En Valencia, en cambio, el *li* no lo tocan, resultando así *"Li la dono*"; ambas formas totalmente correctas.




> Ah, per cert: la pizza del meu cosí que sigui picant de debò, *l'hi*   recomano: així se li enfortirà l'estómac!


Por lo tanto, volviendo a tu ejemplo, "_l'hi recomano_" significa literalmente "_se la recomiendo_".

Salutacions i espero que ho hagis entès =).


----------



## MOMO2

Mei said:


> Yo diría "recomiendo". De todas maneras, cómo escribieron la frase en catalán?


 
No entiendo la pregunta.
La escribieron como la he escrito en el post 1.
Pregúntame más si no he contestado bien. Perdón.


----------



## Avila89

Hola MOMO2!

Espero que te haya entendido la pregunta..

Recomano = recomendar
Esto significa que aconsejas (en este contexto no tiene mucho significado) o adviertes algo. 
Habría la posibilidad de traducirlo por se lo advierto.
Pero si no le tienes mucha confianza al camarero queda muy despectivo / muy basto.

He pensado que quizás quería decir: "li encomano"
Esto significa que confias a alguien que haga alguna cosa.

En castellano cuesta mucho traducir esta expresión, porqué no se utiliza mucho.
Yo diría: se lo ruego. 
Si lo quieres traducir más literalmente: te lo encomiendo.

Espero que te sirva de ayuda


----------



## Mei

MOMO2 said:


> No entiendo la pregunta.
> La escribieron como la he escrito en el post 1.
> Pregúntame más si no he contestado bien. Perdón.



jeje si, un lapsus....


----------



## aclaparat

Ergis91 said:


> Ese *l'hi* es una contracción de "*el hi*".
> 
> Un ejemplo:
> Dono el cotxe (el) a l'home (li) -> _Li el dóna_ (cambiando el orden de los pronombres), pero por normativa ese *li* se transforma en *hi*, contrayéndose también per normativa ha *L'hi dono.*
> 
> En femenino seria:
> Dono la bici (la) al noi (li) ->_ La li_ dóno, però por normativa el *li* tambien cambia a *hi* y también se ha de contraer, resultando así "*L'hi dono*".
> 
> En Valencia, en cambio, el *li* no lo tocan, resultando así *"Li la dono*"; ambas formas totalmente correctas.
> 
> 
> 
> Por lo tanto, volviendo a tu ejemplo, "_l'hi recomano_" significa literalmente "_se la recomiendo_".

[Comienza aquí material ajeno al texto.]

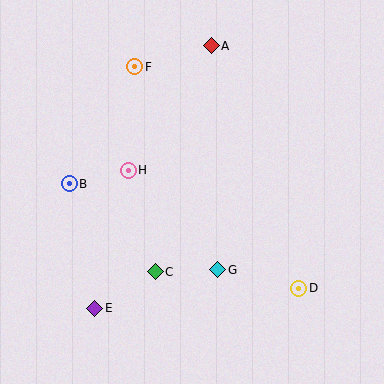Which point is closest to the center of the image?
Point H at (128, 170) is closest to the center.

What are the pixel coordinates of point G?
Point G is at (218, 270).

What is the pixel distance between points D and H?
The distance between D and H is 208 pixels.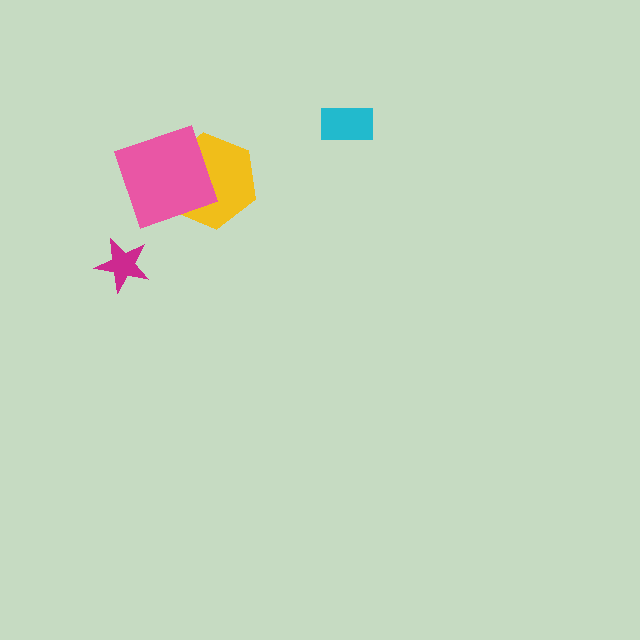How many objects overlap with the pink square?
1 object overlaps with the pink square.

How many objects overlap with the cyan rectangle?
0 objects overlap with the cyan rectangle.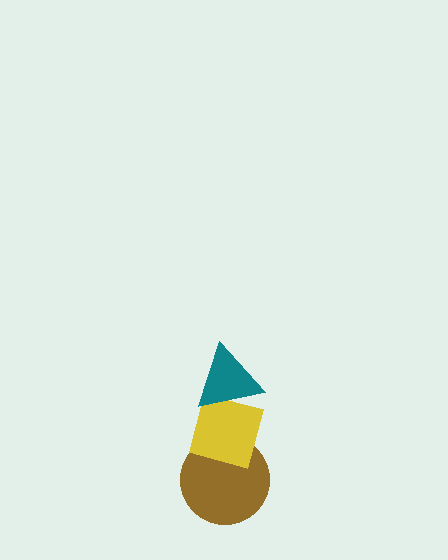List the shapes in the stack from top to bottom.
From top to bottom: the teal triangle, the yellow square, the brown circle.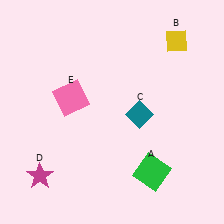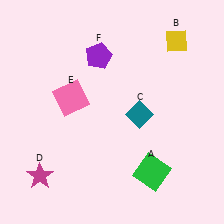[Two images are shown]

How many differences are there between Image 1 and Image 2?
There is 1 difference between the two images.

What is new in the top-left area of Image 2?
A purple pentagon (F) was added in the top-left area of Image 2.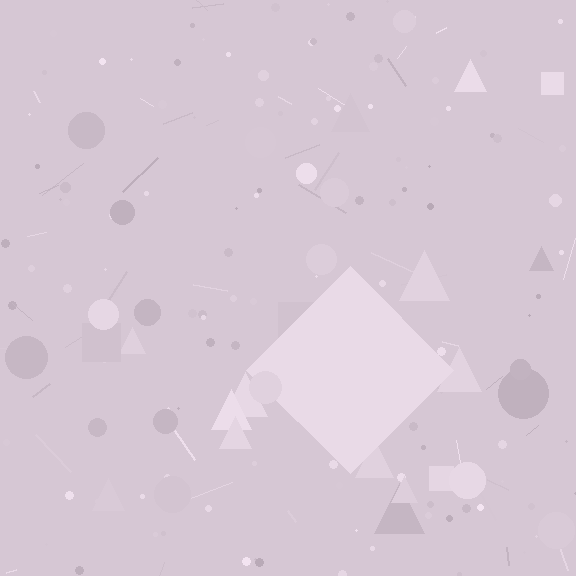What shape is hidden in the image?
A diamond is hidden in the image.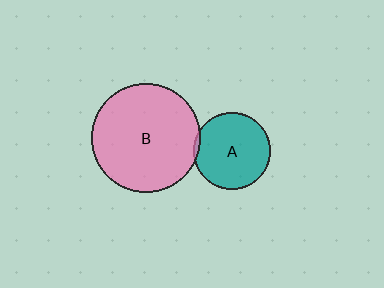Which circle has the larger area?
Circle B (pink).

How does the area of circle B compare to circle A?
Approximately 2.0 times.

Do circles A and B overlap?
Yes.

Perfecte. Definitivament no cal donar-l'hi tantes voltes a la traducció, és tal i com ho ha dit n'Ergis: "se la recomiendo".


----------



## Ergis91

aclaparat said:


> Perfecte. Definitivament no cal donar-l'hi tantes voltes a la traducció, és tal i com ho ha dit n'Ergis: "se la recomiendo".



Ara que m'ho has assenyalat, quin error més estúpid que he comés :$, en el primer exemple volia escriure "Dóna el cotxe a l'home", llavors si que concorda amb la resta de l'exemple. (a més aprfito per editar algun error ortogràfic que he vist =) ):
Quedaria doncs:



> Dóna el cotxe (el) a l'home (li) -> _Li el dóna_  (cambiando el orden de los pronombres), pero por normativa ese *li*  se transforma en *hi*, contrayéndose también por normativa a *L'hi  dóna.*



Merci per dir-ho.


----------